York Racecourse occupies a lush, green 200-acre site on the southwestern outskirts of the City of York, in North Yorkshire. However, the modern racecourse complex is a far cry from the humble tract of wet, swampy ground on the Micklegate Stray – a large area of common land – known historically as ‘Knares Myre’ and, later, the ‘Knavesmire’, on which horse racing first took place in 1731.
The first grandstand was built in 1754 and, later, under the auspices of the York Racecourse Committee – which was formed in 1842, but still exists – further stands were erected in 1890. More recent additions, in the twentieth and twenty-first centuries, include the Melrose Stand, Knavesmire Stand and Ebor Stand.York Racecourse was originally a dual-purpose venue, patronised by the Yorkshire Union Hunt, but National Hunt racing ceased in 1885.
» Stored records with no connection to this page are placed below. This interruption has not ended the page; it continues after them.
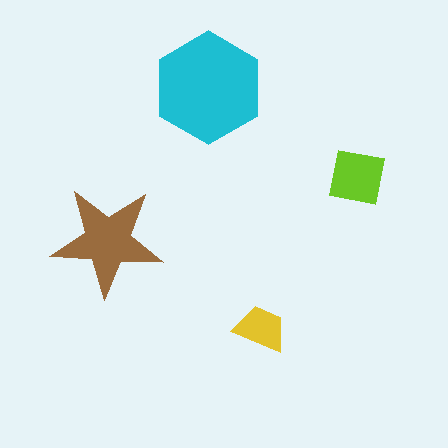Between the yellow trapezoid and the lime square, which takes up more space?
The lime square.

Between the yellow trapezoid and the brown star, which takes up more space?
The brown star.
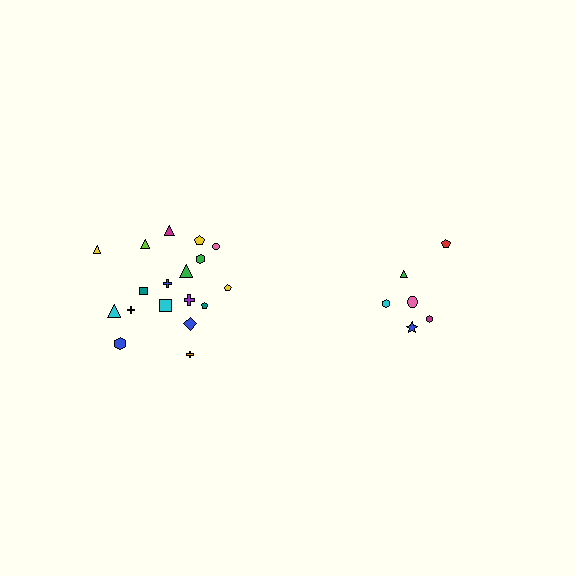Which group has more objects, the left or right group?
The left group.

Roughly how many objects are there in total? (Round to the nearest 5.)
Roughly 25 objects in total.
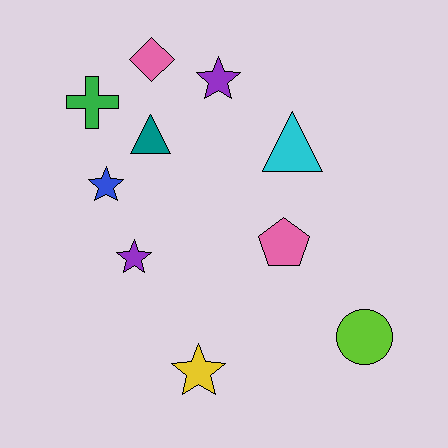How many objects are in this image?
There are 10 objects.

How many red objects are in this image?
There are no red objects.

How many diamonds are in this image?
There is 1 diamond.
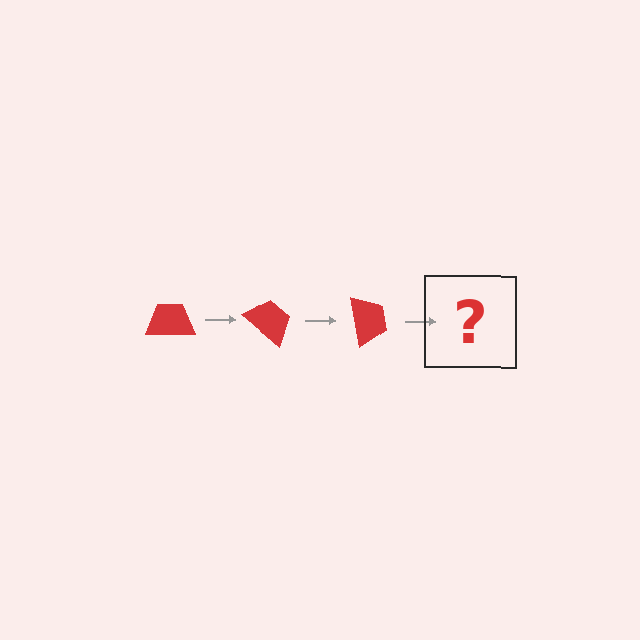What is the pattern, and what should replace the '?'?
The pattern is that the trapezoid rotates 40 degrees clockwise each step. The '?' should be a red trapezoid rotated 120 degrees clockwise.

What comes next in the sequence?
The next element should be a red trapezoid rotated 120 degrees clockwise.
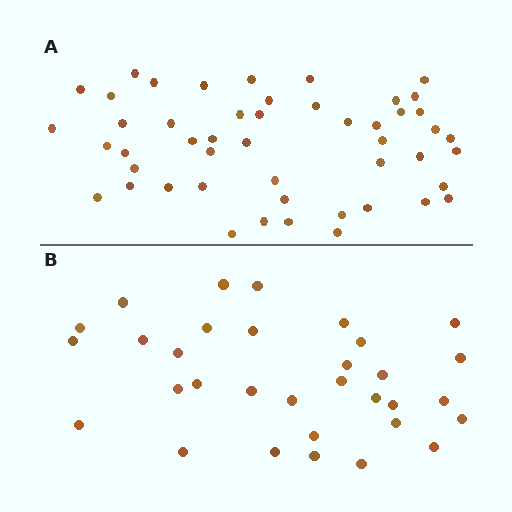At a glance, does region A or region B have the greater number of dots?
Region A (the top region) has more dots.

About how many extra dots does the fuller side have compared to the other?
Region A has approximately 15 more dots than region B.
Originally, the track itself was horseshoe-shaped but, prior to the staging of ‘Royal Ascot at York’ in 2005, during the redevelopment of the Berkshire course, the horseshoe was completed to create a round course, two miles in circumference, and therefore suitable for the running of the Gold Cup, over two-and-a-half miles. The round course is left-handed, galloping in character and features a sweeping turn into the long home straight. Like the separate straight course, on which sprint races, over five and six furlongs, are run, the round course is very wide, with no pronounced undulations, and is considered a fair test for all types of horse.
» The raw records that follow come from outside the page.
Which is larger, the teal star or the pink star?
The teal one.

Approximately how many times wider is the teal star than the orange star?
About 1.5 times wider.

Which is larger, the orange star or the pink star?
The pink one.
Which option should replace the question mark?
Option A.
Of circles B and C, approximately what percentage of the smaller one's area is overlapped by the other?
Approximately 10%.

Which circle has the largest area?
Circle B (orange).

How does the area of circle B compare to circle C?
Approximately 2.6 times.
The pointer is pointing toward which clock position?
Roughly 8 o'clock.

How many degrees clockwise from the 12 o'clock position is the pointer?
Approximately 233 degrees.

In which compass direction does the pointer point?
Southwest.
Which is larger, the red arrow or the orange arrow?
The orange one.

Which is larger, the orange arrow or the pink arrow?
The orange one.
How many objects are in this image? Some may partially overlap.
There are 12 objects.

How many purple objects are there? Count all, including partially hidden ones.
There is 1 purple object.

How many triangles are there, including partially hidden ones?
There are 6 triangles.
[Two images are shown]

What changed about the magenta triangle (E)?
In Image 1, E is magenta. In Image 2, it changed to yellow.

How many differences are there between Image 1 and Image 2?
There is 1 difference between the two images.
Notable races run at York include three Group One races, the Juddmonte International Stakes, the Nunthorpe Stakes and the Yorkshire Oaks, all of which are staged during the four-day Yorkshire Ebor Festival, held annually in August. The Ebor Festival takes its name from the Ebor Handicap – the oldest and most famous race run at York, inaugurated in 1840 and, from 2019, worth £1 million in prize money – which, in turn, takes its name from ‘Eboracum’, the Roman city from which the City of York evolved following the decline of the Roman Empire.